But “basic science” does not extend so far as to allow us to assume that striking a match or lighter in a room where unknown gas in an unknown concentration is present will likely light the gas, far less that the jury would understand the mechanics of combustion at this level of detail.

 The Attorney General relies on very old cases that involve the admissibility or probative value of expert testimony on the origin of fires.   One cited case states the proposition that expert testimony ordinarily should not be admitted in fire cases because the trial court or jury is better equipped to determine the origin of a fire.  (St. Paul F. etc. Co. v. Southern Pac. Co. (1916) 30 Cal.App. 140, 142-143, 157 P. 247.)   That case has been rejected on this point by a California Supreme Court case cited-but apparently misunderstood-by the Attorney General.  (George v. Bekins Van & Storage Co. (1949) 33 Cal.2d 834, 843-844, 205 P.2d 1037;  see Manney v. Housing Authority (1947) 79 Cal.App.2d 453, 459, 180 P.2d 69 (Manney ).)   Later cases make it clear that whether expert testimony on the origin of a fire is admissible depends on the facts.  (See, e.g., People v. Maas (1956) 145 Cal.App.2d 69, 75-76, 301 P.2d 894;  People v. Freeman (1951) 107 Cal.App.2d 44, 53, 236 P.2d 396.)   Further, the cases cited by the Attorney General predate the adoption of the Evidence Code, which allows the introduction of expert opinions “Related to a subject that is sufficiently beyond common experience that the opinion of an expert would assist the trier of fact [.]”  (Evid.Code, § 801, subd. (a).)  Whether the cause of a particular fire is “beyond common experience” depends on the facts:

“The cause of some fires may be so simple as to fall within the common experience of any juror.   If that is true the evidence of experts is unnecessary to assist the jury.   To give a simple illustration any juror knows from his own experience that the application of a lighted match to dry grass will cause a fire.   The cause of other fires may be so foreign to the common experience of the ordinary juror that he cannot know without the aid of expert testimony whether a fire might be expected to result or not.   For example whether the combination of two chemical products would result in combustion.   In the latter case only the evidence of experienced and trained chemists might enable the jury to arrive at the correct conclusion.”  (Manney, supra, 79 Cal.App.2d at p. 460, 180 P.2d 69;  cf.  Firemans' Fund Ins. Co. v. Romero (1954) 128 Cal.App.2d 331, 339, 275 P.2d 83 [whether smoking in bed caused fire did not require expert testimony].)

Indeed, we have upheld the admission of expert testimony about the cause of fire in a criminal case.  (People v. Sundlee (1977) 70 Cal.App.3d 477, 484-485, 138 Cal.Rptr. 834;  see also Annot., 85 A.L.R.5th 187.)   The Attorney General's view that experts cannot testify about the causes of fires is not correct.   The question here is not whether the People could have called an expert, but whether, on these facts, it had to call an expert.

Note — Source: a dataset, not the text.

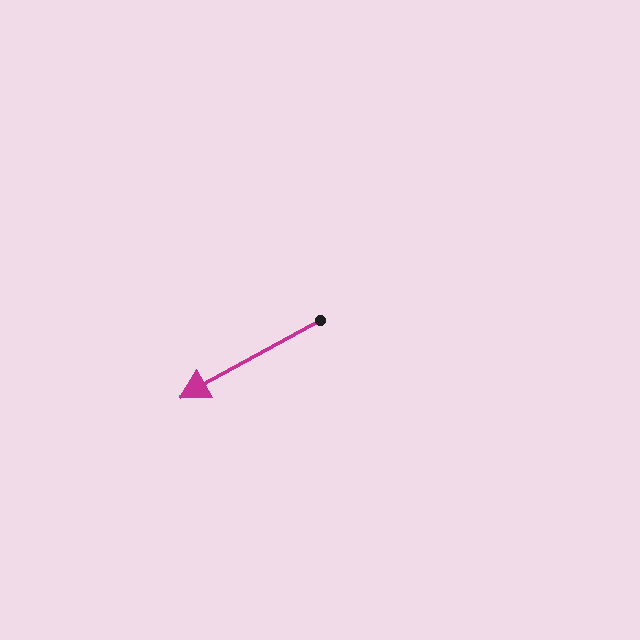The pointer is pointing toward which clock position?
Roughly 8 o'clock.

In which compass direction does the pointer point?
Southwest.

The People did not have to use an expert if other evidence established that defendant had the present ability to ignite a fire and thereby injure the victim.   For example, if defendant had poured gasoline on the victim, we would not hesitate to affirm, because the degree of flammability of gasoline is within common understanding.   But in this case, absent any evidence other than the fact the victim could smell gas, there is no evidence it was sufficiently volatile or concentrated to ignite.   The only evidence on that point is that it did not ignite when defendant tried.   There is no substantial evidence that defendant “attained the means and location to strike immediately.”  (Licas, supra, 41 Cal.4th at pp. 366-367, 370, 60 Cal.Rptr.3d 31, 159 P.3d 507.)

We conclude no substantial evidence supports the verdict on count Three, assault with a deadly weapon.

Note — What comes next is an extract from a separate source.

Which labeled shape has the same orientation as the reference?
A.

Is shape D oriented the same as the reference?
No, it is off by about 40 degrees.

II. Conviction for an Included Offense

Defendant contends he should not have been convicted of both misdemeanor assault (count One) and felony assault by means likely to cause great bodily injury (count Three).

First, we reverse count Three, so the claim is moot.

 Second, although we agree that convictions included within greater convictions cannot stand (People v. Pearson (1986) 42 Cal.3d 351, 355, 228 Cal.Rptr. 509, 721 P.2d 595), that principle does not apply here.   Count One charged assault with a deadly weapon based on defendant's act of placing a plastic bag over the victim's head.   The jury convicted defendant of the included charge of simple assault for count One. Count Three charged assault by means likely to cause great bodily injury, and in support the prosecutor elected defendant's act of attempting to ignite the oven gas.   Thus, the counts were not based on the same acts and count One is not included within count Three.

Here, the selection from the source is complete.